Desde a semana passada, o senador Magno Malta (PR) tem investido em eventos com a participação de cantores evangélicos em bairros populares da Grande Vitória, já esteve com a chamada Caravana da Vida em Nova Rosa da Penha (Cariacica) e Feu Rosa (Serra), com próxima escala programada para Terra Vermelha (Vila Velha). Assim como no ano passado, Magno faz questão de ter ao seu lado a companhia de do senador Ricardo Ferraço (PSDB). Ambos terão suas vagas em disputa na eleição do próximo ano, e tentam se manter coladinhos para evitar a entrada de “intrusos” na disputa. Mas para os meios políticos, a parceria pode não ser tão benéfica quanto parece.
Isso porque o perfil dos senadores é muito diferente. Magno tem posições radiciais contra o abordo, união homoafetiva e descriminalização da macinha, além de defender com unhas e dentes a redução da maioridade penal.

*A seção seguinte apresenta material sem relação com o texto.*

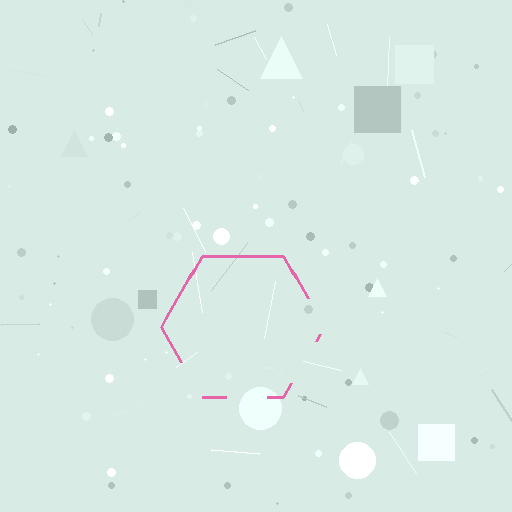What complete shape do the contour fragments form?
The contour fragments form a hexagon.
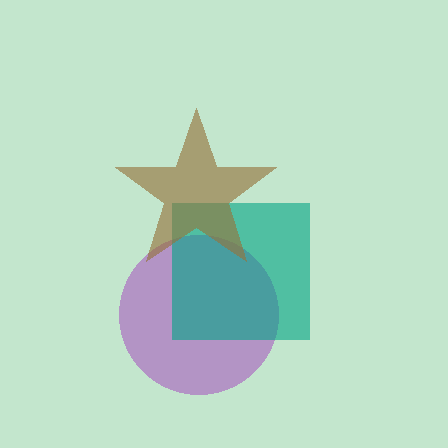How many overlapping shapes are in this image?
There are 3 overlapping shapes in the image.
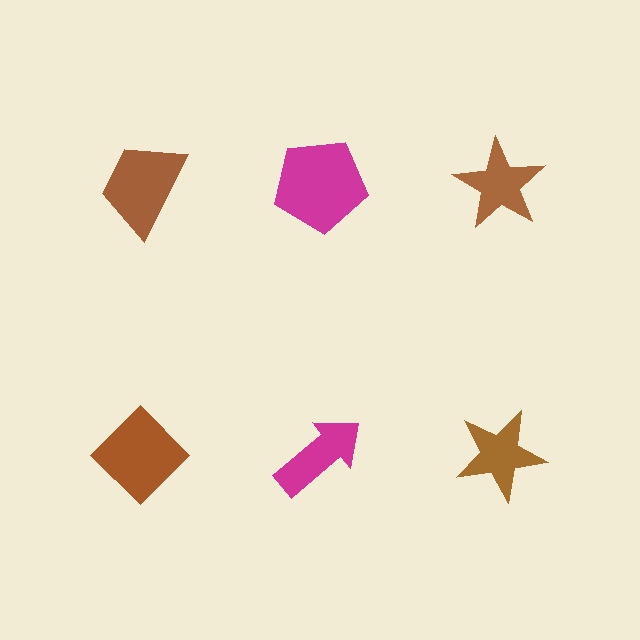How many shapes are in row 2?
3 shapes.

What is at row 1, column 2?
A magenta pentagon.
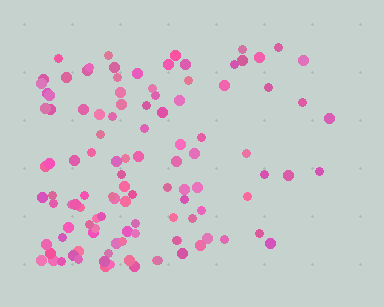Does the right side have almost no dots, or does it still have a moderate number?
Still a moderate number, just noticeably fewer than the left.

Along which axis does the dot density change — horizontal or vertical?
Horizontal.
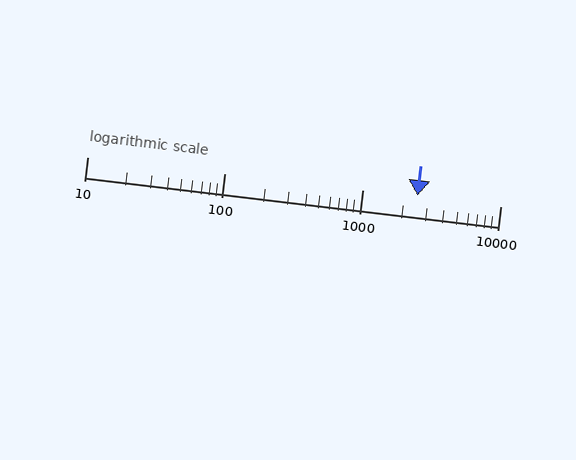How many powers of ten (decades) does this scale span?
The scale spans 3 decades, from 10 to 10000.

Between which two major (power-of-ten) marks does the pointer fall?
The pointer is between 1000 and 10000.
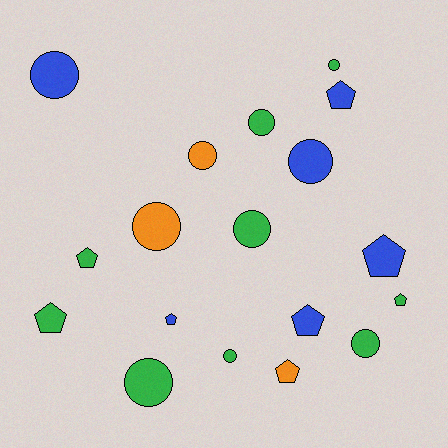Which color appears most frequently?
Green, with 9 objects.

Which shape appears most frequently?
Circle, with 10 objects.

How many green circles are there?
There are 6 green circles.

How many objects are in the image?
There are 18 objects.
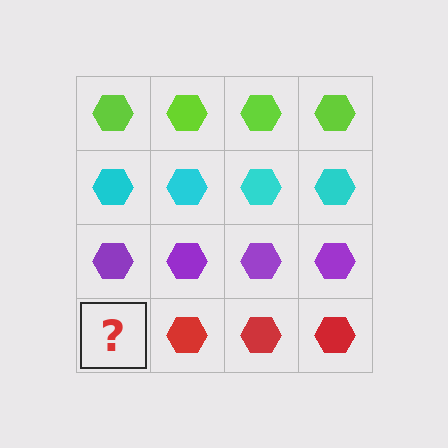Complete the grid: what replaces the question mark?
The question mark should be replaced with a red hexagon.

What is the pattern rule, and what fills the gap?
The rule is that each row has a consistent color. The gap should be filled with a red hexagon.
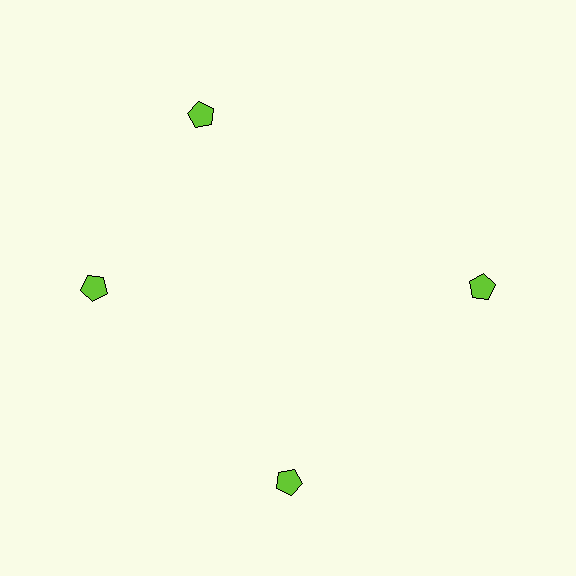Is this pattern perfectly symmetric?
No. The 4 lime pentagons are arranged in a ring, but one element near the 12 o'clock position is rotated out of alignment along the ring, breaking the 4-fold rotational symmetry.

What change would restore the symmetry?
The symmetry would be restored by rotating it back into even spacing with its neighbors so that all 4 pentagons sit at equal angles and equal distance from the center.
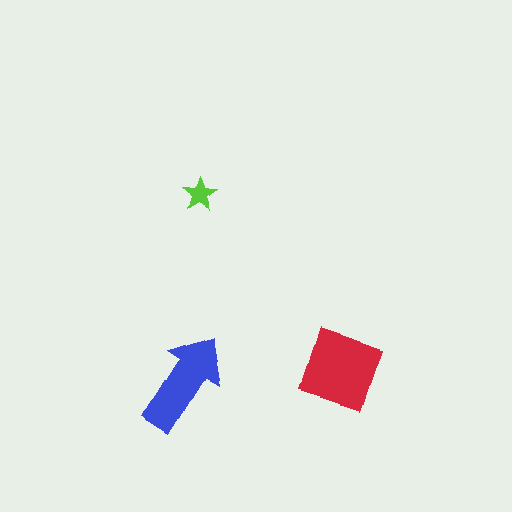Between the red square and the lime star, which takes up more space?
The red square.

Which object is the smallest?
The lime star.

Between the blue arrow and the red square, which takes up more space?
The red square.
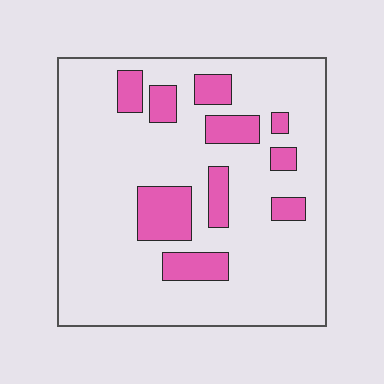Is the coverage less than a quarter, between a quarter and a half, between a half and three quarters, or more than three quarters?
Less than a quarter.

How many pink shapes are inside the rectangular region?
10.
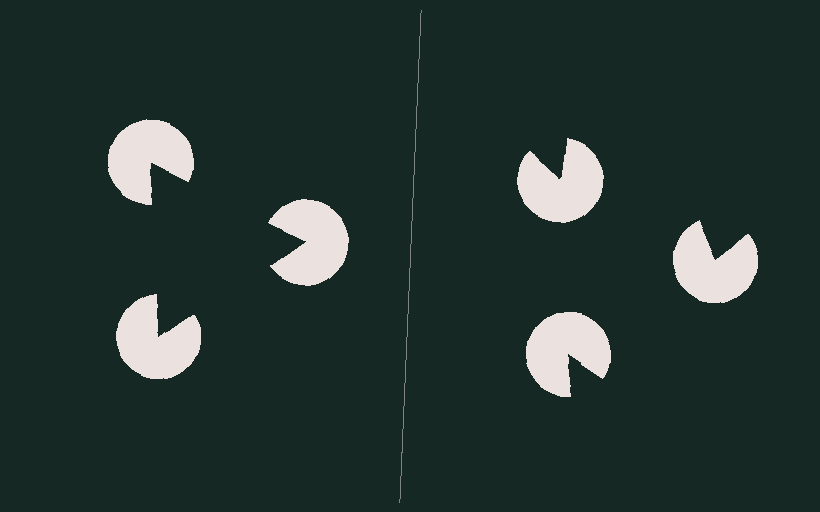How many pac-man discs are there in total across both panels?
6 — 3 on each side.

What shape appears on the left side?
An illusory triangle.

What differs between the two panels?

Todas posições controversas, que não se harmonizam com o perfil da maioria do eleitorado de Ricardo. É mais fácil Malta conseguir atrair a atenção de alguns eleitores do campo de atuação de Ricardo, que podem pegar o embalo da tendência mais conservadora. Já o contrário, é bem mais difícil. Ricardo tem um eleitorado concentrado nas classes A e B. A participação nos eventos de Malta, seria uma forma de popularizar o senador entre o eleitorado do colega de bancada, ganhando a simpatia das classes C, D e E.
Com sua mudança de barco, diante da crise do PT, que ajudou a eleger e ao se aproximar do discurso conservador, Malta conseguiu chamar a atenção de alguns eleitores das classes A e B. Mas Ferraço, embora tenha um bom desempenho no Senado, tem dificuldade eleitoral. Mesmo se gabando de ter mais de um milhão de votos, o fato é que o senador contou com uma boa estratégia em 2010, que garantiu sua eleição.
Oficialmente, ele e Malta eram companheiros de campanha, mas o tucano, à época no PMDB, fez campanha para Rita Camata (PSDB) e vice-versa. A estratégia palaciana queria barrar Malta, então desafeto de Hartung. Com a eleição dos dois as mágoas foram superadas e a necessidade de sobrevivência os aproximou.
Como o governador Paulo Hartung (PMDB) vinha ensaiando uma possível candidatura ao Senado, os dois senadores passaram a buscar uma estratégia conjunta para se fortalecer. O peemedebista teria proposto, inclusive, que Ricardo Ferraço viesse a disputar o governo, deixando o caminho livre para sua disputa, mas o tucano não aceitou a proposta e ganhou o apoio do PSDB capixaba em sua decisão. Falta, agora, Ricardo fechar a segunda parte do plano, que é se reeleger senador.